Theres a path on the map

On the medium range plan there looks to be a green MUP heading north south on eithe side of Crowchild. One could take this two blocks north to 24th where there is already a MUP heading west. It's only 350 metres.

There are MUPS on both the north and south sides of the new 16th Ave interchange which appear to head west to the Hospital.

There is a new overpass at 12th Ave which I presume will be better than the current one (ie they'll have nice ramps I presume).

There is a new overpass at 9th Ave.

There will be an overpass at 5th Ave with what looks like bike lanes and a MUP.

There is a new overpass at 2nd Ave.

There are MUPS on the Kensington overpass.

That's a crossing every 3 to 4 blocks. I know it's in the medium term plan so it might be a ways out, but they have clearly planned a lot of bike crossing on Crowchild, so what are you talking about Mike? 

Or do you have info that all of these new MUP overpasses will be of inferior design? I'd be surprised if that happens given the quality of overpass the City is currently installing (for example the new overpass at Shaganappi and Northland Mall).

If your gripe is timing then make that clear.

 

bclark's picture

Crowchild Open House

I stopped by the open house at the Red and White Club tonight.  Couple things I heard;

Along the floodplain, Crowchild Trail will be sunk something like 2m below grade, basically in a shallow trench between 5th Avenue and where it comes up over the river (there will be sumps for water issues).  Kensington and 5th Avenue will both cross on overpasses at effectively the same grade as they are currently situated.  The entire corridor will be isolated by sound attenuation walls.  From the looks of it, these will seem quite high when on Crowchild, but look less imposing when in the communities.  All of the mid block pedestrian overpasses will have ramps for access.

I asked specifically about the Bow River pathway along eastbound Memorial.  I was told there was insufficient space to adjust the easbound lanes of Memorial to allow for more space, but that given the scope of the project, there may be ways to gain additional space river-side if riverbank encroachment issues are deemed minimal or solveable.  I did specifically ask, even as part of the short-term plan, if there is the opportunity to move the light standards to the north side of the eastbound lane of Memorial and reposition the big wooden Enmax pole so that it's off the pathway.  This seemed to get some positive reception, so if anyone else is providing comments, please stress the importance of the pathway corridor and need to additonal space.

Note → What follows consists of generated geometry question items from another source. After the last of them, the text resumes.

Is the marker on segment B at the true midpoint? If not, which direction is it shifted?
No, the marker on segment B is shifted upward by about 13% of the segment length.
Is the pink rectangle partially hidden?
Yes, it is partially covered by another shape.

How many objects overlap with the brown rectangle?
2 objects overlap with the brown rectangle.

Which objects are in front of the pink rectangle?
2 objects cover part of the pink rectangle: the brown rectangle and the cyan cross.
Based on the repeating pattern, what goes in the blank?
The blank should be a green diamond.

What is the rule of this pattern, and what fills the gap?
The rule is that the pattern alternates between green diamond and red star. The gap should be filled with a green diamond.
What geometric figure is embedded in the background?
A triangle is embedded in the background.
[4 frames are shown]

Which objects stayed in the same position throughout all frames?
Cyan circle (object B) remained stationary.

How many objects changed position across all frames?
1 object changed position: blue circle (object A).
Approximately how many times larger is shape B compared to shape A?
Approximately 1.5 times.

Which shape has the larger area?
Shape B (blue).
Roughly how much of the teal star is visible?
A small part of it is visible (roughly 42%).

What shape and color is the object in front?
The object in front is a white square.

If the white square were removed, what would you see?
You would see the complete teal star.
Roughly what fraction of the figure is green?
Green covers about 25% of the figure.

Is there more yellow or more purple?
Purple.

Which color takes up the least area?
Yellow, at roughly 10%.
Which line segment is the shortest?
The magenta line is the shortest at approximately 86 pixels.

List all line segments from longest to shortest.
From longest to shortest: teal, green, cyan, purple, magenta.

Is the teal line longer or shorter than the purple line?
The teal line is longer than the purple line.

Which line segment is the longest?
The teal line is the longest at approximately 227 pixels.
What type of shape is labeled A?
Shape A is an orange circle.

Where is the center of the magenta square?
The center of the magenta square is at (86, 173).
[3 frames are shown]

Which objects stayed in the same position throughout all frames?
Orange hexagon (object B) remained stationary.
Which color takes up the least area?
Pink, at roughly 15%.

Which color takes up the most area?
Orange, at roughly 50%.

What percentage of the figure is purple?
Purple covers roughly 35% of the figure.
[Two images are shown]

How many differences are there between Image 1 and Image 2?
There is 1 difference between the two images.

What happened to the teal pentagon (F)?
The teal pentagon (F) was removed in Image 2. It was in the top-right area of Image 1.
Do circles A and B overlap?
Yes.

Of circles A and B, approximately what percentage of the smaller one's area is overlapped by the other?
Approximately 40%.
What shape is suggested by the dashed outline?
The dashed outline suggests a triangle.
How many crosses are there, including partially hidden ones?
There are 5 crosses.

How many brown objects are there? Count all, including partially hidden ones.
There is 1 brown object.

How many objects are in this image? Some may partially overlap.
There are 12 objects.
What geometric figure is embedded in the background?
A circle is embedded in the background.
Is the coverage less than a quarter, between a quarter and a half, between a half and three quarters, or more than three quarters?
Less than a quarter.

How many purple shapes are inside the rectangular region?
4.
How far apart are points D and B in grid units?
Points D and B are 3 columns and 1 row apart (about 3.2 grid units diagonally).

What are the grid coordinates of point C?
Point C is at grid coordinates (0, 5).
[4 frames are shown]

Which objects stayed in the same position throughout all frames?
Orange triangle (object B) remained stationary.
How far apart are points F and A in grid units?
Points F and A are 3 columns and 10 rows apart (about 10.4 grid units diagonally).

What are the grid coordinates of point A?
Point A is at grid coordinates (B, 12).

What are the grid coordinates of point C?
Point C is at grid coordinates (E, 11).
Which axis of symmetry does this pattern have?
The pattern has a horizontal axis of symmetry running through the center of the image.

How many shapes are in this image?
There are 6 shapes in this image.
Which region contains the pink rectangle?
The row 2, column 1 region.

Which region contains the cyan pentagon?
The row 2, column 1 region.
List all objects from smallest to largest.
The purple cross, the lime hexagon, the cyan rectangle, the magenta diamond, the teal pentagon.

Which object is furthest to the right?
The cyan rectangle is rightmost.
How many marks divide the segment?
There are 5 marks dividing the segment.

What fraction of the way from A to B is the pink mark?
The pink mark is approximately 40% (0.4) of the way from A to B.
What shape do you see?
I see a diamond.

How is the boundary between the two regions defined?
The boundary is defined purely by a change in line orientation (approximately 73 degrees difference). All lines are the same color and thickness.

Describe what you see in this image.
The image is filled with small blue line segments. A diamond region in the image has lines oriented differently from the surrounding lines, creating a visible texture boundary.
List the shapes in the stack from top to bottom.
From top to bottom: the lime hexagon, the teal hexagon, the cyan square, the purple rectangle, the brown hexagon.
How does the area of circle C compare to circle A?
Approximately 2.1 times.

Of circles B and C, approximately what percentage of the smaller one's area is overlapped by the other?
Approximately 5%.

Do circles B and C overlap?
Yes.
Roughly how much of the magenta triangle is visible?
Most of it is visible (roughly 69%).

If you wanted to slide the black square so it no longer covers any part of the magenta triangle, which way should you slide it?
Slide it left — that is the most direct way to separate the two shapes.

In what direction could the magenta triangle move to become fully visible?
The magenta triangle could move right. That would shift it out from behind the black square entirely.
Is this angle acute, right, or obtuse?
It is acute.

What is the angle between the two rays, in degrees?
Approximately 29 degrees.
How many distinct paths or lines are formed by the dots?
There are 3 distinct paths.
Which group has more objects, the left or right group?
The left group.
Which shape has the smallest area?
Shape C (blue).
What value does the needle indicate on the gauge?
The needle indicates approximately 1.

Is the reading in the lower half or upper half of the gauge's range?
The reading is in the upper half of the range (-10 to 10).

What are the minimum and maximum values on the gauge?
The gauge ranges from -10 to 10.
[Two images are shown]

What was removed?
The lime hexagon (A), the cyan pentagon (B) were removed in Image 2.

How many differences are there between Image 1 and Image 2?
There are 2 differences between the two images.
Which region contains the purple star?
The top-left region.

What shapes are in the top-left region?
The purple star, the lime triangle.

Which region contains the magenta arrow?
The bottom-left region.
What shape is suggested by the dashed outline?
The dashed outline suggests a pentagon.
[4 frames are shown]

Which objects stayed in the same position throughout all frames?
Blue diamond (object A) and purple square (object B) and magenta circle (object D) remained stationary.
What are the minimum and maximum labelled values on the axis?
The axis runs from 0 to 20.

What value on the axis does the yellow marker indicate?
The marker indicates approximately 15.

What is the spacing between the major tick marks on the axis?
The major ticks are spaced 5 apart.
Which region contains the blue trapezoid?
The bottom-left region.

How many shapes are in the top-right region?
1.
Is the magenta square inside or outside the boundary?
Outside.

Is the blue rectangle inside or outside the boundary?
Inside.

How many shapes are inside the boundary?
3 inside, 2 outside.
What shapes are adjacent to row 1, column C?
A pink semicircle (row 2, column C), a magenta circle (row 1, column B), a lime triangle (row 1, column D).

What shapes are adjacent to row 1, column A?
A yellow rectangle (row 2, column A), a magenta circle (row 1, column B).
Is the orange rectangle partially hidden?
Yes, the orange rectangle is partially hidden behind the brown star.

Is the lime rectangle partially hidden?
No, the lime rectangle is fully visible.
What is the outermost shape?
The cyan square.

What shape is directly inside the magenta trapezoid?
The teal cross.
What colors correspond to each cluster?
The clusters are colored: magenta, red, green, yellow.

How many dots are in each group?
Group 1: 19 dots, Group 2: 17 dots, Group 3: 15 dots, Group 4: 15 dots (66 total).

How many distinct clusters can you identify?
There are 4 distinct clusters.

In terms of the underpasses at 16th Avenue and 24th Avenue (the active modes ones), the examples cited were similar the TCH underpass in Canmore (they even had a photo of it), so at least at this stage, they are thinking of something that may be more appealing from a safety and mobility standpoint than the typical culverts we've seen.

I did stress to a number of City representatives that I hope we can do better than the typical crossings we see at roadway intersectons today and possibly see high-quality safe, efficient and comfortable multi-use crossings.

Bottom line though, it's an urban freeway project and it seems like the City is keen to push forward on it.  I actually think there's some promise in what they are showing for accommodation for bicycles along the corridor (considering Complete Streets doesn't really even require cycling along skeletals), but, as they noted, right now a lot of the pathways are just placeholders and the exact designs will likely vary in alignment with final designs to be determined.

Anyway, there's lots of time to have your say on the design or even voice a position against an urban freeway project all together, if that's your position.  After the feedback is collected, the comments will be incorporated into the next stage and then the plan is to go before Council in the New Year.

bclark's picture

Reconsidered...2m

I thought I'd heard 2m for the trench, but that's not much if the cross streets are at grade (watch your head!).  Looking at the photo I took of the cross section it looks to be 4-ish meters, with maybe some additional clearance by arching the cross streets and bridges.  Hopefully the city posts the display boards.